Patient recruitment is frequently a challenge for RCTs, with UK funding bodies reporting less than one third of trials meeting their original targets [21]. A systematic review performed to identify interventions to improve recruitment included 45 trials [22]. Of these, only one trial had a single site in a low-income setting (the Philippines), and, unsurprisingly, few of the interventions were relevant to a remote rural setting like Gojjam. We experienced lower-than-anticipated recruitment in the nine most accessible kebeles, and used results from the Rapid Ethical Assessment [12] to mitigate this by quashing negative rumours and extending recruitment to more remote kebeles. The move to quash rumours might be construed as a departure from pragmatism, but as a team we considered the need to complete recruitment to outweigh efforts to preserve pragmatism during trial set-up. Rapid Ethical Assessment is increasingly used to ‘map’ the ethical terrain of a research setting prior to recruitment of participants [16, 17, 23, 24], and has been demonstrated to improve recruitment and retention rates in longitudinal studies [25]. We therefore strongly recommend the use of Rapid Ethical Assessment prior to complex studies including trials, in research-naïve settings.

Data analysis

The Ethiopian calendar is a solar calendar similar to the Julian calendar. There are twelve months each of 30 days, and one month of 5 days (6 in a leap year). The Ethiopian calendar runs over 7 years behind the Gregorian (‘Western’) calendar, so neither years nor months nor days synchronize between the two calendars. Calendar issues regularly cause difficulties with longitudinal studies using Western-developed software. The GoLBeT team made the decision to collect and enter data using the Ethiopian calendar, and during analysis to use an algorithm to convert dates to the Gregorian calendar. This approach has been used by other research teams in Ethiopia to overcome date inconsistencies [26].

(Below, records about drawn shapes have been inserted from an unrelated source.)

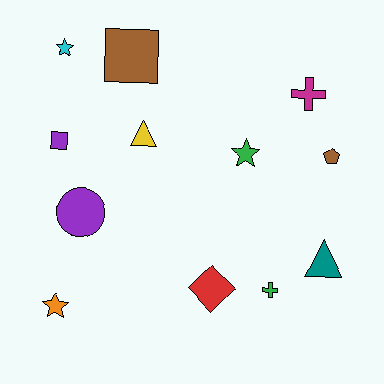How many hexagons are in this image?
There are no hexagons.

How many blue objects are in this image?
There are no blue objects.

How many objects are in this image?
There are 12 objects.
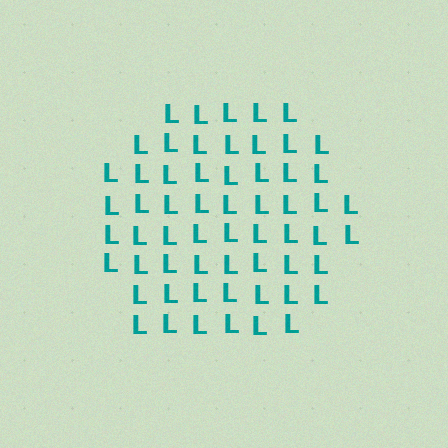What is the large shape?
The large shape is a hexagon.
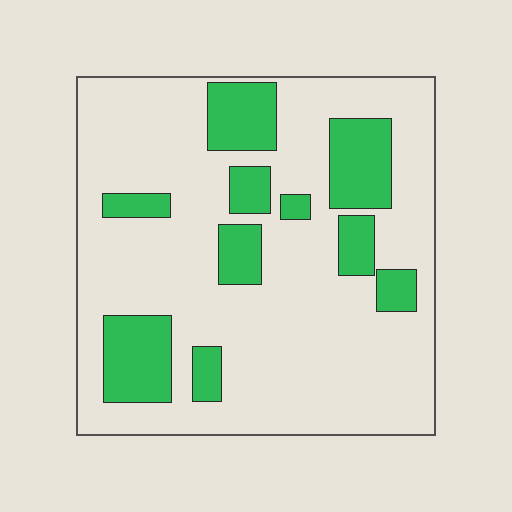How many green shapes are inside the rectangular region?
10.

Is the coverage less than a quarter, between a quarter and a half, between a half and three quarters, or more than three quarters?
Less than a quarter.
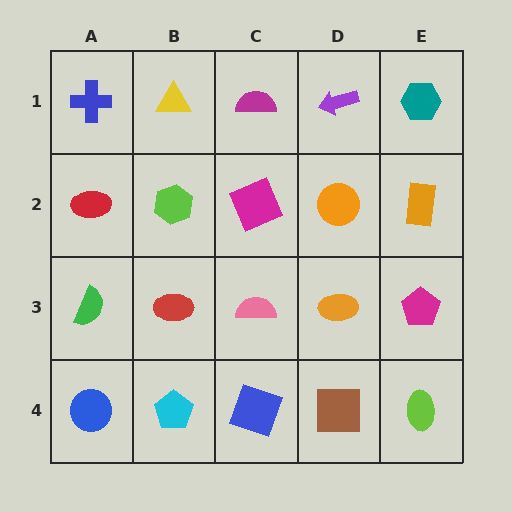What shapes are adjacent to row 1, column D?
An orange circle (row 2, column D), a magenta semicircle (row 1, column C), a teal hexagon (row 1, column E).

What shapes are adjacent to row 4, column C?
A pink semicircle (row 3, column C), a cyan pentagon (row 4, column B), a brown square (row 4, column D).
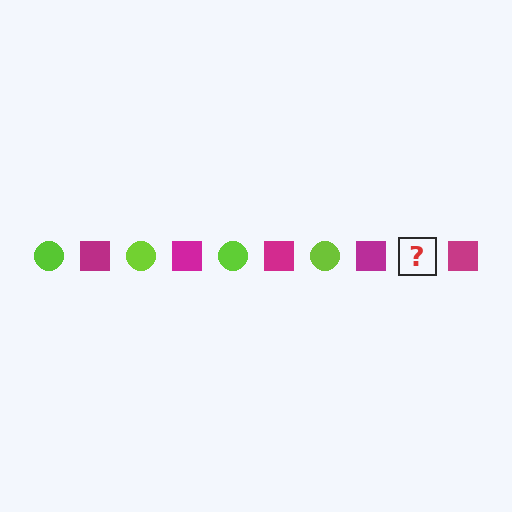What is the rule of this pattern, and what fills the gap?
The rule is that the pattern alternates between lime circle and magenta square. The gap should be filled with a lime circle.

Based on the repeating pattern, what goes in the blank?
The blank should be a lime circle.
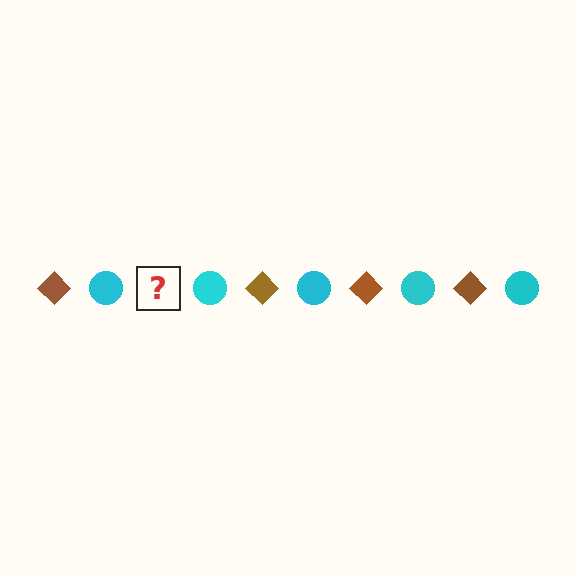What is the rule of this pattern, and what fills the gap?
The rule is that the pattern alternates between brown diamond and cyan circle. The gap should be filled with a brown diamond.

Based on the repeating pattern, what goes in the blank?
The blank should be a brown diamond.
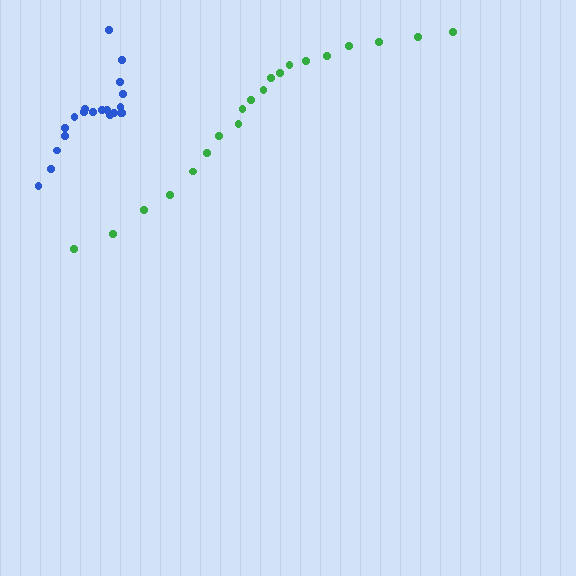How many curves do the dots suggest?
There are 2 distinct paths.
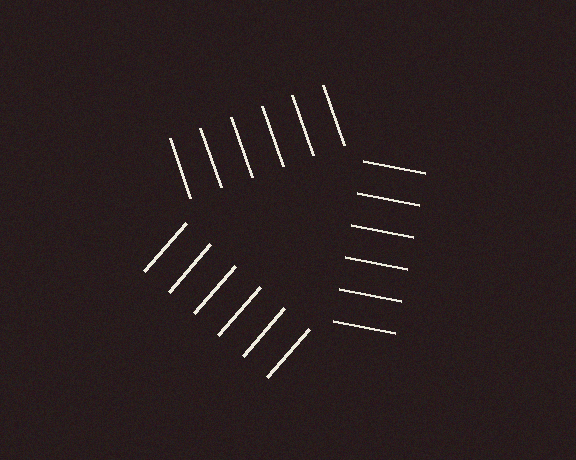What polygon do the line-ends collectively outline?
An illusory triangle — the line segments terminate on its edges but no continuous stroke is drawn.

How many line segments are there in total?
18 — 6 along each of the 3 edges.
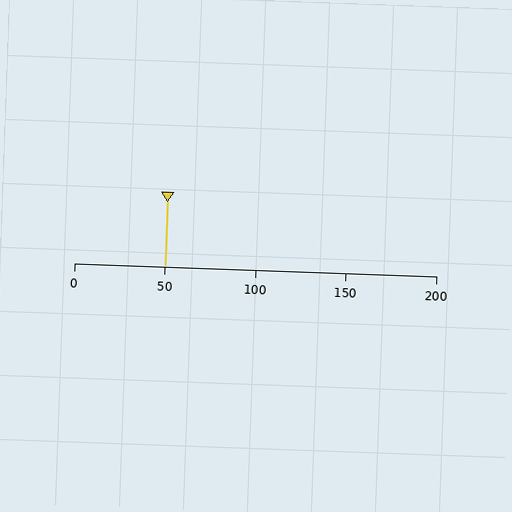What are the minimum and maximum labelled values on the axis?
The axis runs from 0 to 200.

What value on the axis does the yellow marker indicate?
The marker indicates approximately 50.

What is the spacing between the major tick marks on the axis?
The major ticks are spaced 50 apart.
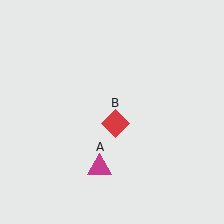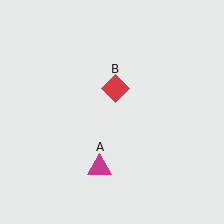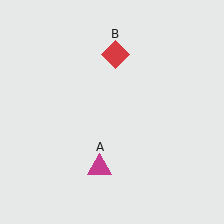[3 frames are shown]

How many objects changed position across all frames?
1 object changed position: red diamond (object B).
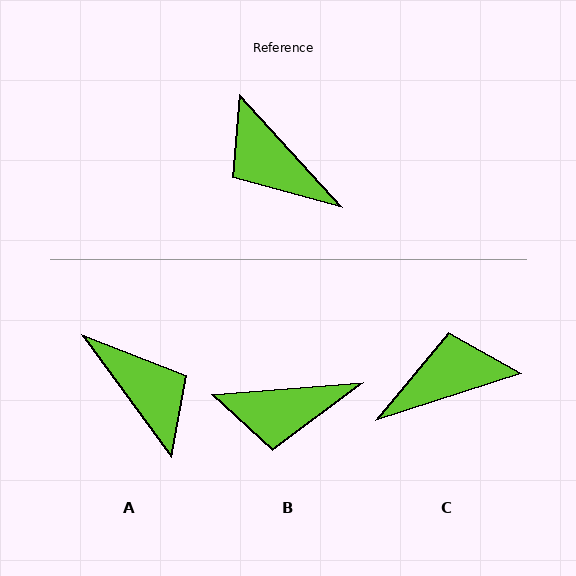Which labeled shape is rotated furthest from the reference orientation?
A, about 174 degrees away.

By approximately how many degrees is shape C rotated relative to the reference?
Approximately 115 degrees clockwise.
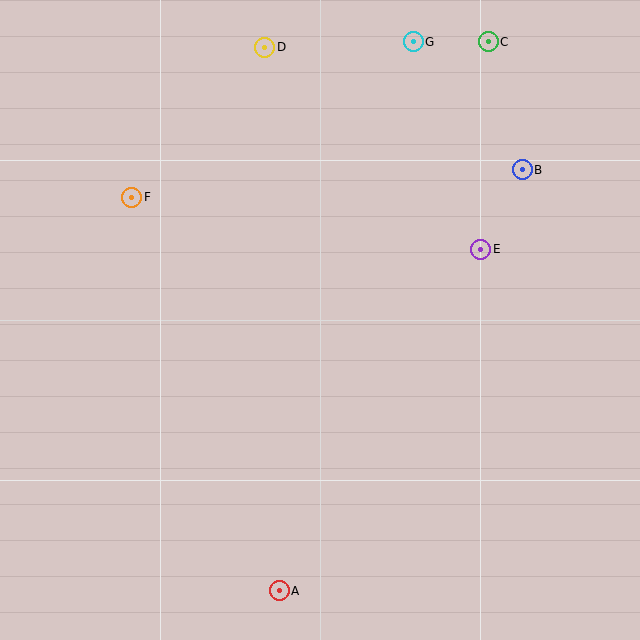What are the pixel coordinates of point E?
Point E is at (481, 249).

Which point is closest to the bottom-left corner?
Point A is closest to the bottom-left corner.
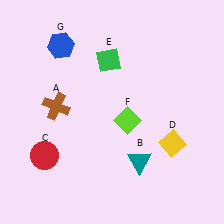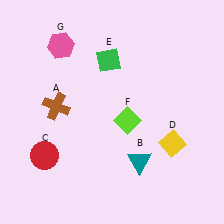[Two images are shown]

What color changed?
The hexagon (G) changed from blue in Image 1 to pink in Image 2.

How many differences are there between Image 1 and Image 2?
There is 1 difference between the two images.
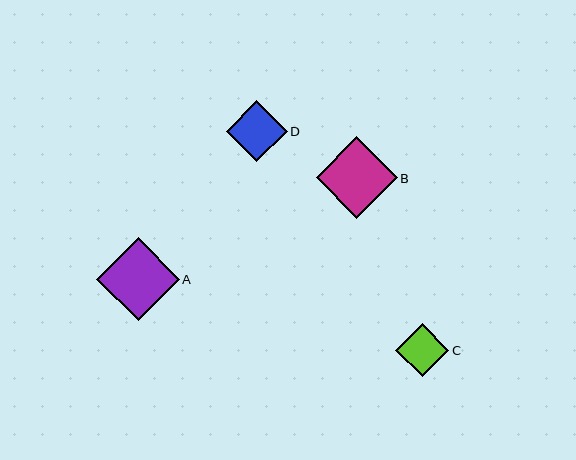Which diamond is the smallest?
Diamond C is the smallest with a size of approximately 53 pixels.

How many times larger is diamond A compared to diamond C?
Diamond A is approximately 1.5 times the size of diamond C.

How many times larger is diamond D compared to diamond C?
Diamond D is approximately 1.1 times the size of diamond C.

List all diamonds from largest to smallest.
From largest to smallest: A, B, D, C.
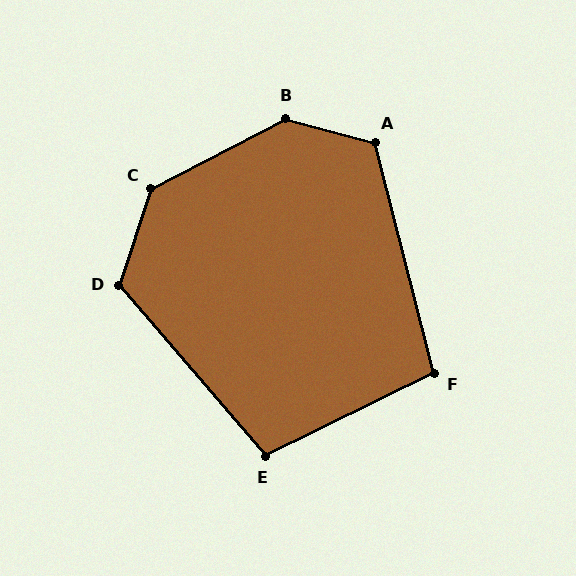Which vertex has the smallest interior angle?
F, at approximately 102 degrees.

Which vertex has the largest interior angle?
B, at approximately 137 degrees.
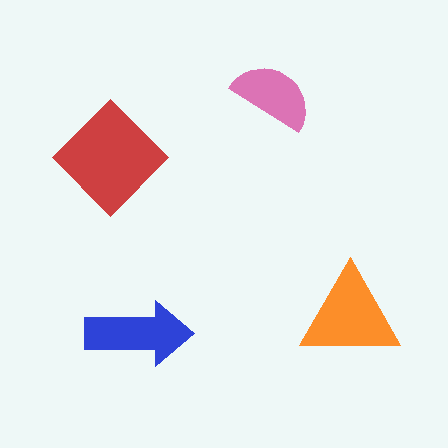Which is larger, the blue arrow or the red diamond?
The red diamond.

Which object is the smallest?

In order to conduct a high quality trial whose results are generalizable to the real world setting, a balance must often be struck between internal and external validity. Through examples that arose during GoLBeT, we demonstrate that this need not always represent a trade-off: it is possible to achieve high standards in both spheres, but this is likely to require additional time (for example, to conduct Rapid Ethical Assessment prior to the trial) and resources (for example, to ensure the same quality of follow up and data collection in the most remote settings).